Ces mots expliquent exactement ce que signifie le carême : la lutte contre les passions. Mais, on doit savoir contre quelles passions prier, et contre quelles passions jeûner. Quel était cet esprit qui avait envahi ce jeune homme et le faisait « baver de rage »? Quels sont ces passions, quels sont les soi-disant démons que lui, et nous, devons chasser ? Voilà bien des questions que plusieurs d’ entre nous peuvent se poser.

C’est exactement ce que l’Eglise essaye de nous expliquer dans la période d’avant Carême, nous préparant pour le carême pendant quatre dimanches, évoquant chacun, à travers leurs lectures évangéliques, les étapes fondamentales de la conversion, en attirant l’attention sur les thèmes suivants : la valeur de l’humilité et de la prière humble, le remord et notre conversion ou « metanoia », l’amour du prochain dans le cadre de notre salut ou du jugement dernier, et le pardon Divin.

La vie détaillée de sainte Marie l’Egyptienne nous enseigne beaucoup de choses. Peut-être que la première et la plus évidente des leçons que nous puissions en tirer est qu’il ne faut jamais juger, jamais préjuger. Qui sera sauvé?

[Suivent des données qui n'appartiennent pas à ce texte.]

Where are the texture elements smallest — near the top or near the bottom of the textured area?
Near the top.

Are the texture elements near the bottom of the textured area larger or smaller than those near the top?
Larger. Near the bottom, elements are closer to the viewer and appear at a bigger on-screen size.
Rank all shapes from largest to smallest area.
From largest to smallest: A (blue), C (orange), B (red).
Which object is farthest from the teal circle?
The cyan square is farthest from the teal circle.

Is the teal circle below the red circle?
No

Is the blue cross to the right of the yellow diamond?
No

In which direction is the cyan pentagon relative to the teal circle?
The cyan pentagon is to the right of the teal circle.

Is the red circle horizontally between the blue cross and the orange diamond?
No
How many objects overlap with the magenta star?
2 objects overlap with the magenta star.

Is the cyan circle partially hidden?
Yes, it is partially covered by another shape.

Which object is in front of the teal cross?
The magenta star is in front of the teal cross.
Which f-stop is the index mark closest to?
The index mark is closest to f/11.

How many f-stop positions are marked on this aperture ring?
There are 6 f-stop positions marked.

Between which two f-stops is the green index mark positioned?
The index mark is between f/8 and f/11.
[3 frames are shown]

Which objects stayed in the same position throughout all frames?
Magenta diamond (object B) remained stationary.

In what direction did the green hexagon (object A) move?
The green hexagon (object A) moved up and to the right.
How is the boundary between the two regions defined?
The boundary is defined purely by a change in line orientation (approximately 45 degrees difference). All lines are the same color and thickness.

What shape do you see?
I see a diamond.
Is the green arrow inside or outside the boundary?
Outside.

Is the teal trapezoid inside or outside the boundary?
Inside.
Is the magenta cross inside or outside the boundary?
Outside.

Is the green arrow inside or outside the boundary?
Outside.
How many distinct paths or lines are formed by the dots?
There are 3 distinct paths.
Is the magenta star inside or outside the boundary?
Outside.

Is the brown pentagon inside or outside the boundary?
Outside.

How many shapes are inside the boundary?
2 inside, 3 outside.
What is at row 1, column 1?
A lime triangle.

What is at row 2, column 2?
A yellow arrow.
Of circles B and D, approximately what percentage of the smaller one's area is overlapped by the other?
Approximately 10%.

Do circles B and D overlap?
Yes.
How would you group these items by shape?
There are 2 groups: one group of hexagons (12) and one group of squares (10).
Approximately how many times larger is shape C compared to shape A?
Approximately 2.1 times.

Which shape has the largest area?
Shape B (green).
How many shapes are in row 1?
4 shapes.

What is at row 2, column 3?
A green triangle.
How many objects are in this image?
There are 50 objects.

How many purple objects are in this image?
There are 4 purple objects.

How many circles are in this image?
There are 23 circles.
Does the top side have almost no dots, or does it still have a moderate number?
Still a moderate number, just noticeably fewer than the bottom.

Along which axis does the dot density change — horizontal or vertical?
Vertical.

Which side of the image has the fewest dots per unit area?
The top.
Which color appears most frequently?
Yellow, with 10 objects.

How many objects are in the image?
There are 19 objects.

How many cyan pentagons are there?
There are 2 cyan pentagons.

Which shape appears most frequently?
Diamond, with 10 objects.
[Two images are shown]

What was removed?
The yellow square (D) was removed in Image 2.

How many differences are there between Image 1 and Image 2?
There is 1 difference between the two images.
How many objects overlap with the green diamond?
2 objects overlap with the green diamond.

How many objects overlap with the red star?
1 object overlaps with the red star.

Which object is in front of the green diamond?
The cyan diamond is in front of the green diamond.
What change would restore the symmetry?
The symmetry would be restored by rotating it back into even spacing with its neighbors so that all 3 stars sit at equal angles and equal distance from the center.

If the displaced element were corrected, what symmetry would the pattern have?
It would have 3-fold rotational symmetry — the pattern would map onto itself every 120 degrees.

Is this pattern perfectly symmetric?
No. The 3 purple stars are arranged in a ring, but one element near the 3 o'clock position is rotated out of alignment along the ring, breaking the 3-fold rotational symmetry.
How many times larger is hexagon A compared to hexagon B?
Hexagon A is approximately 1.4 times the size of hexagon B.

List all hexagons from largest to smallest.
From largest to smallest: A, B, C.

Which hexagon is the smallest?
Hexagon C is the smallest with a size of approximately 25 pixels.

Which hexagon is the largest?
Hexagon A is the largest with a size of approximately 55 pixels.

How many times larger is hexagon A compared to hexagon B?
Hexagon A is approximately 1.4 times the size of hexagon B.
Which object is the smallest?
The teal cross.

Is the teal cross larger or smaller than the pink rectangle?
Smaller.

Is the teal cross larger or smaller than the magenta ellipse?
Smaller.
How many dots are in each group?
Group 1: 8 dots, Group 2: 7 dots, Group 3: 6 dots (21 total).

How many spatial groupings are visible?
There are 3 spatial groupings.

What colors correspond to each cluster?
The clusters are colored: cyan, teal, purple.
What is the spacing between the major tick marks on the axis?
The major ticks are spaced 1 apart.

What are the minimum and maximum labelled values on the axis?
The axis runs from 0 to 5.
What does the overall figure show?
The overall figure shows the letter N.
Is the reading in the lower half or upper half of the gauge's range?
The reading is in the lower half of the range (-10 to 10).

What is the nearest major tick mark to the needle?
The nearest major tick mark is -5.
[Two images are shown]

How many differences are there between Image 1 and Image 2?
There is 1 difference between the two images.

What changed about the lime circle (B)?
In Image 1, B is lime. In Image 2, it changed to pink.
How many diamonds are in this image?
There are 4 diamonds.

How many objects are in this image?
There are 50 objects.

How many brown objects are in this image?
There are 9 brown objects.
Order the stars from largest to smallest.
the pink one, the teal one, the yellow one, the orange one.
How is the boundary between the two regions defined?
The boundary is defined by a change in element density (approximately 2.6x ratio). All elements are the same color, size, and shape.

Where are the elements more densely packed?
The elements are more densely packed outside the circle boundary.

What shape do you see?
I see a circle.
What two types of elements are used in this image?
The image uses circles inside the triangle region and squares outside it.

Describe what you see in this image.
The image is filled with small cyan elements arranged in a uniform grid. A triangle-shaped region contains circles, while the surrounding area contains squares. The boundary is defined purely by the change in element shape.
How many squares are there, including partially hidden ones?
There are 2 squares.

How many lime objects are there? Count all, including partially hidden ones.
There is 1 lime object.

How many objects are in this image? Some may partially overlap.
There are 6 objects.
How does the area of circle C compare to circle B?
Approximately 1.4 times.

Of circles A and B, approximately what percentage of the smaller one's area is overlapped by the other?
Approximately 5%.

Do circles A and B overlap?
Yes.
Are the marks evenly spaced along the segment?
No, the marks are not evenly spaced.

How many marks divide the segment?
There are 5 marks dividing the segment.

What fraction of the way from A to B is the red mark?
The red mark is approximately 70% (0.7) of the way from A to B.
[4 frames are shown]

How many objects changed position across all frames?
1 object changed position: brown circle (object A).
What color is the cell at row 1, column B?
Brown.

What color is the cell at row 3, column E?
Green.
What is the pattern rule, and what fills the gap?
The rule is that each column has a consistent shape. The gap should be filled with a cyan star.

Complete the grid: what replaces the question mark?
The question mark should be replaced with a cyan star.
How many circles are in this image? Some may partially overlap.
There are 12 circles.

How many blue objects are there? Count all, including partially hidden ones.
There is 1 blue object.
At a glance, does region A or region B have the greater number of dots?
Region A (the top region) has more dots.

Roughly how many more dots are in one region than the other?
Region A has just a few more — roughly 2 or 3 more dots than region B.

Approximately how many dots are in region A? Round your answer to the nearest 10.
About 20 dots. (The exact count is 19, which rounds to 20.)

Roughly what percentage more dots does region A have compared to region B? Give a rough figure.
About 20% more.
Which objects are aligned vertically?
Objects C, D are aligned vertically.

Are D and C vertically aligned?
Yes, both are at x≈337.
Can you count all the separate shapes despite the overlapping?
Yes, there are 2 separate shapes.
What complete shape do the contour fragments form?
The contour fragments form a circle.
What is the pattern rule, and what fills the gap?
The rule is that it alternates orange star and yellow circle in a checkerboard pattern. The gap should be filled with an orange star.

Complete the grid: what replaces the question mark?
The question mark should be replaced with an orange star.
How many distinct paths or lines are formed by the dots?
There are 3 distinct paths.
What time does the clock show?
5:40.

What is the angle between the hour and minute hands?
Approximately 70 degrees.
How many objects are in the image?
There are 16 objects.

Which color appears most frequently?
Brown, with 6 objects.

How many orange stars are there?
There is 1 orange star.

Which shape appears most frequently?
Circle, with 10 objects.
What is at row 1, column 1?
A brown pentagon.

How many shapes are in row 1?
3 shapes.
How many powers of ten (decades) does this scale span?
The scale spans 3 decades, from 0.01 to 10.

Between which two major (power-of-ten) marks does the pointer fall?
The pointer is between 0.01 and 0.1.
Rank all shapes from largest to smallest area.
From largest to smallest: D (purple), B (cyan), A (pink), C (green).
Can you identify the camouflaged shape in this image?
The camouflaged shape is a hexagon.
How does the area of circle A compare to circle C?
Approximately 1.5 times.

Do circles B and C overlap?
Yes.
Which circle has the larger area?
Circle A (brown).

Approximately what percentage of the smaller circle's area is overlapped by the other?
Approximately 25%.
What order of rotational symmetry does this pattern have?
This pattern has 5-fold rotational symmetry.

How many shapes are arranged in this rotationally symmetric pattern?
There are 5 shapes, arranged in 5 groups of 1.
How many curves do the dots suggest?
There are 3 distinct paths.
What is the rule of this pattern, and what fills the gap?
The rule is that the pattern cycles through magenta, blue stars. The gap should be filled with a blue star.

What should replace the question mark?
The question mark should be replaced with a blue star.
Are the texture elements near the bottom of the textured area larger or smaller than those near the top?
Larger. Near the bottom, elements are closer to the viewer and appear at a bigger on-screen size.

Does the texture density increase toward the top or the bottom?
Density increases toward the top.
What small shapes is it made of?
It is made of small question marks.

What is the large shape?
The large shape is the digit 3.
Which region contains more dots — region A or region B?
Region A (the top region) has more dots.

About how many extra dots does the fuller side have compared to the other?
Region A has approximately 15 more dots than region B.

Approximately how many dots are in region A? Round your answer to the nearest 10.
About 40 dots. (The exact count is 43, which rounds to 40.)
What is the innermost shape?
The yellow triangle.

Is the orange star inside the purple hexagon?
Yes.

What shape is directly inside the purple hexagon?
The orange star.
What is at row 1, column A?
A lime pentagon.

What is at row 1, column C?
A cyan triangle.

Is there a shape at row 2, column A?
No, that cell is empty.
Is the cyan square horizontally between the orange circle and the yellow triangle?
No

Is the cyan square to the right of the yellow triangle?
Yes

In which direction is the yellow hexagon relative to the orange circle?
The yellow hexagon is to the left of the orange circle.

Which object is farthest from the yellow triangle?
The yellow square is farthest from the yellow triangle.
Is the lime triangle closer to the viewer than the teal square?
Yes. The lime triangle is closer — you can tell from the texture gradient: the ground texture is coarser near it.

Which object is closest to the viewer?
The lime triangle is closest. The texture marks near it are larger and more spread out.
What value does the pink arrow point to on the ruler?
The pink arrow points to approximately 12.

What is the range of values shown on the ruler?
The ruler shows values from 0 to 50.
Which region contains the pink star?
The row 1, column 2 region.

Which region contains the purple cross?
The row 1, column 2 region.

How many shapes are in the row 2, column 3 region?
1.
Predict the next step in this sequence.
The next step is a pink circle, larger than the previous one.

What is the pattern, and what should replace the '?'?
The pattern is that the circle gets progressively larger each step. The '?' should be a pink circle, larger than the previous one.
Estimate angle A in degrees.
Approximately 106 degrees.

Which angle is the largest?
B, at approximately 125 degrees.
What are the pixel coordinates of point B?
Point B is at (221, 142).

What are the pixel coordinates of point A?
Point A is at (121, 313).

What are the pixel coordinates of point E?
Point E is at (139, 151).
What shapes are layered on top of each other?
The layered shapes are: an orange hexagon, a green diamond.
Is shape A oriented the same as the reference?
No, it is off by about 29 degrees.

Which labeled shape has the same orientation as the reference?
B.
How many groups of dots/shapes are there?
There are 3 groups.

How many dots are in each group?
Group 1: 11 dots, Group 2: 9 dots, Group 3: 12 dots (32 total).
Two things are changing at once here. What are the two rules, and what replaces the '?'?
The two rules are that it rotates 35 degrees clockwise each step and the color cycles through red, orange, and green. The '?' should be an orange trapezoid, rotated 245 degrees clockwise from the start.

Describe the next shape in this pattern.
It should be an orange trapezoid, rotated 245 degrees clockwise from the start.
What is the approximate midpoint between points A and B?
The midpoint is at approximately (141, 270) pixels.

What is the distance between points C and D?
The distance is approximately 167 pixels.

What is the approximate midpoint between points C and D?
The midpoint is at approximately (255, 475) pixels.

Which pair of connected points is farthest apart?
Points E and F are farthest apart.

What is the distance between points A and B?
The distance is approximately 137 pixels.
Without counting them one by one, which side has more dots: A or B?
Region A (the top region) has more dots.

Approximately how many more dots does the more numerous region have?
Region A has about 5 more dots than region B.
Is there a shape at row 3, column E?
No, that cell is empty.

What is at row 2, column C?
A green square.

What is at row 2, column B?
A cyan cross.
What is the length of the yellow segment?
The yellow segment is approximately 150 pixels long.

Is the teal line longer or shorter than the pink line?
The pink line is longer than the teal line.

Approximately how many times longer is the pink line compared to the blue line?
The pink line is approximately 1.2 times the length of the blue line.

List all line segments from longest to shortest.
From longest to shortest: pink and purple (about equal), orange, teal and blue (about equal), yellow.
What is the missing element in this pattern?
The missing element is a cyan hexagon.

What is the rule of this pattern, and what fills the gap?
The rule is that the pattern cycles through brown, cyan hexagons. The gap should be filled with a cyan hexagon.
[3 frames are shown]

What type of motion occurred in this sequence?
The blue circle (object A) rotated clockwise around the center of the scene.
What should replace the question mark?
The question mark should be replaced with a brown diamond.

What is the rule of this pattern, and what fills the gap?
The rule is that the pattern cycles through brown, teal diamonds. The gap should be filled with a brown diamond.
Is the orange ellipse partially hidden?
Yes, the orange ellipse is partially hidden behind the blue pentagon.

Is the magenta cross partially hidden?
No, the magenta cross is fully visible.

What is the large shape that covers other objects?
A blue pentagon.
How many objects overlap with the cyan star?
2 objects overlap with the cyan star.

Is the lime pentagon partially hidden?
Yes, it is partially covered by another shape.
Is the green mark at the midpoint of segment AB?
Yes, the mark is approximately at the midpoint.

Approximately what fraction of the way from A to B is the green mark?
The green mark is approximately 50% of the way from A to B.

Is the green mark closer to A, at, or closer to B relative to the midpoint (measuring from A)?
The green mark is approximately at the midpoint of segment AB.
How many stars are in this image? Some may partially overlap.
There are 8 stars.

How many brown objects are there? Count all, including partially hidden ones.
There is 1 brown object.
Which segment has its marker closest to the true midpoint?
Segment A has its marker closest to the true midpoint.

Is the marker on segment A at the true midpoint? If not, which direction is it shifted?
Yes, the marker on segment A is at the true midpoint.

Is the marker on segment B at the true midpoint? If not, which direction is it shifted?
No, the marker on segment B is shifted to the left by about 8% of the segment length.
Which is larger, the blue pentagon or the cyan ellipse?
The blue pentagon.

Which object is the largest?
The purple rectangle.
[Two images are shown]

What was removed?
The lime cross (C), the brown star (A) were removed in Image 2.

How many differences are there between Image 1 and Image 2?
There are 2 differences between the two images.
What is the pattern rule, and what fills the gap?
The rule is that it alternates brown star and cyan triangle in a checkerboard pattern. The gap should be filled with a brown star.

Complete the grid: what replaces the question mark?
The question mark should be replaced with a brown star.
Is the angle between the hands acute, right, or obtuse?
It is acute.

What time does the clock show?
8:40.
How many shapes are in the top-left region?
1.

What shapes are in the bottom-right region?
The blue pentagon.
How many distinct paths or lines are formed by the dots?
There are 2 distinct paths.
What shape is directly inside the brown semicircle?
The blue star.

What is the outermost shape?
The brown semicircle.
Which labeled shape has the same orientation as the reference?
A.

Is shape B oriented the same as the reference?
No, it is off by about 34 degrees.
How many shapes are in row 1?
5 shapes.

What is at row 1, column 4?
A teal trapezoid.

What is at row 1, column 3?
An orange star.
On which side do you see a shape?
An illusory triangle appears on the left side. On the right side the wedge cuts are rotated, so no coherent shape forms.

Est-il possible de répondre à cette question ?

Absolument pas, car il n’est jamais trop tard pour se repentir, même pour nous. Humainement, en considérant la vie de Marie jusqu’à sa vingt-neuvième année, nous pourrions penser que le salut lui était devenu impossible. Et pourtant, à travers les hymnes, on l’appelle «la plus grande des saints». Humainement, nous sommes condamnés, mais par la grâce de Dieu tout est possible, y compris le sommet du repentir. Personne n’a le droit d’en juger un autre, il ne nous appartient pas. Laissons cela à notre Créateur.

La vie de sainte Marie d’Égypte nous enseigne également quelque chose sur la nature humaine. En chacun de nous, il y a des désirs. Quand on dit désir, on parle de plaisirs mondains, d’amusement et de divertissement, de nourriture et de boissons, de plaisirs des sens. Ajoutons-y aussi le désir du pouvoir, du pouvoir sur l’autre, du pouvoir au travail, du pouvoir politique, et le plaisir que l’on y trouve en abaissant ou humiliant son prochain.

Finalement il y a la quête pour la richesse, l’argent, l’or,  et tout cela en abondance. Il s’agit d’ un désir ardent qui, de nos jours, règne sur le monde, et qui est vraisemblablement à l’origine de nombre de conflits, problèmes, guerres, et qui sait, directement ou indirectement des situations mondiales comme celle d’aujourd’hui.

En effet, nous pourrions nous poser la question si tous ces événements n’ont pas une cause dans notre façon de vivre, dans nos passions de pouvoir, d’argent et de désir de tout contrôler et maîtriser, et de s’enrichir sur le dos de notre prochain. Où s’arrête la maîtrise, et où commence le chaos ?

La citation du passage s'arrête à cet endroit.